Apple is trying to reinvigorate sales in China, where it has come under greater pressure from regulators, and Cook is traveling to the country this month.
The move aligns Apple with Uber Technologies Inc's chief rival in China, as automakers and technology companies forge new alliances and make cross investments. General Motors <GM.N>, for example, recently bought autonomous driving technology company Cruise Automation and has also taken a stake in U.S. ride-sharing company Lyft.
Cook said in an interview that he saw opportunities for Apple and Didi Chuxing to collaborate in the future.
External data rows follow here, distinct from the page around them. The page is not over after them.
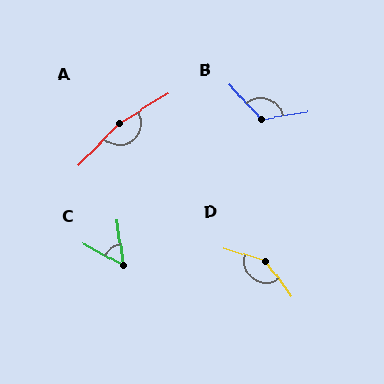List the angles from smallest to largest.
C (54°), B (123°), D (142°), A (166°).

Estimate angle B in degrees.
Approximately 123 degrees.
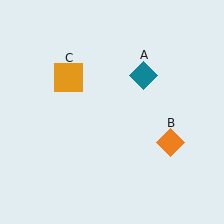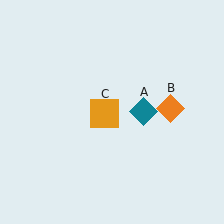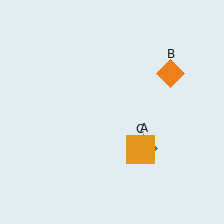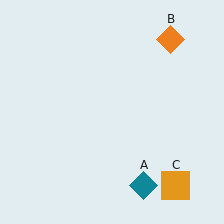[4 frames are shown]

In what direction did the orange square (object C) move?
The orange square (object C) moved down and to the right.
"We are making the investment for a number of strategic reasons, including a chance to learn more about certain segments of the China market," he said. "Of course, we believe it will deliver a strong return for our invested capital over time as well."
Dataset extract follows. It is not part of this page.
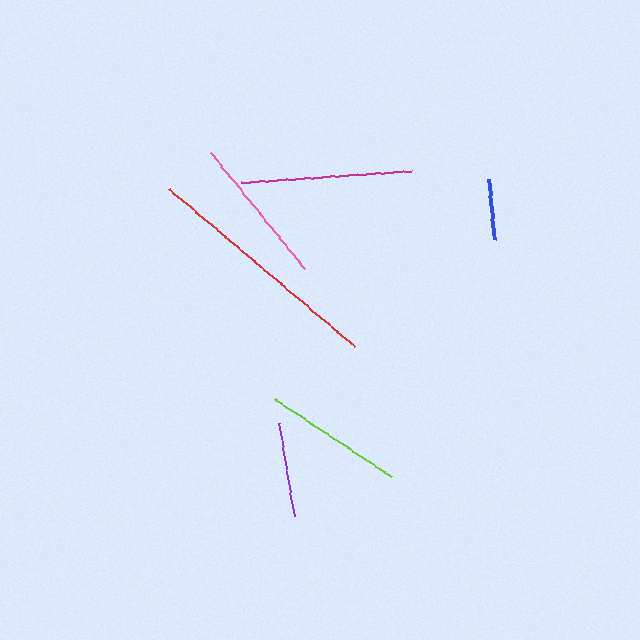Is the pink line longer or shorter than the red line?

Didi Chuxing, formerly known as Didi Kuaidi, said in a statement that this was the single largest investment it has ever received. The company, which previously raised several billion dollars, dominates the ride-sharing market in China. The company said it completes more than 11 million rides a day, with more than 87 percent of the market for private car-hailing in China.
Though Didi Chuxing is valued at upwards of $20 billion, according to a person familiar with its ongoing funding round, the company has been losing billions in a costly battle with Uber for market share in China.
"CONFIDENCE IN CHINA"
Analysts say the deal offers a glimpse of how Apple may diversify its business as sales of the iPhone level off. Apple has emphasized its burgeoning revenue from services such as Apple Music and mobile payment Apple Pay, a strategy that the ride-sharing investment appears to reinforce, said analyst Patrick Moorhead of Moor Insights & Strategy.
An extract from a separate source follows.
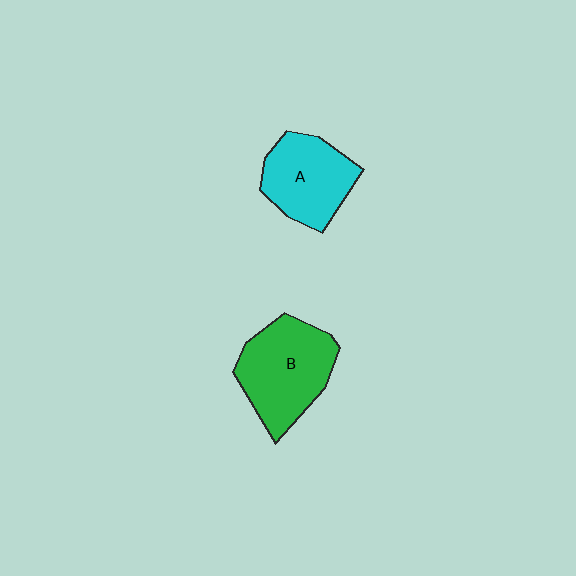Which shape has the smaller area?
Shape A (cyan).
"After all the hints about the service business and what they would like to do in the future, it’s all starting to fit together," he said.
Investors are eagerly watching to see whether Apple will enter the automotive business. Apple has hired a wide range of automotive experts, and the company is exploring building a self-driving car, sources have told Reuters.
Cook said Apple remained focused on the in-car experience with its CarPlay system, which links smartphones to vehicle infotainment systems.
“That is what we do today in the car business, so we will have to see what the future holds," he said.
Although Apple's sales in China have slumped amid slowing economic growth there, Cook stressed he remained confident in the market.
"(The deal) reflects our excitement about their growing business ... and also our continued confidence in the long term in China’s economy," Cook said.
Apple has enjoyed warmer relations with the Chinese government than some American tech companies, but regulators recently shut down its online book and film services, triggering concerns among investors. The true value of Apple's investment in Didi might be in shoring up that relationship, said analyst Ben Bajarin of Creative Strategies.
"This is as much about sending signals about their seriousness in that country as it is about helping Didi build a ride-sharing platform," he said.
Didi Chuxing is a poster child for Chinese technology, a critical sector in Beijing's goal to shift the economy toward higher-value services.
Didi Chuxing executives have met with some of China's top leaders, including President Xi Jinping last December.
Jean Liu, Didi's president, is the daughter of Liu Chuanzhi, the politically connected founder of Chinese computer maker Lenovo Group.
"There's a lot of things we can work on together," she said when asked whether Didi Chuxing would help Apple's government relations in China.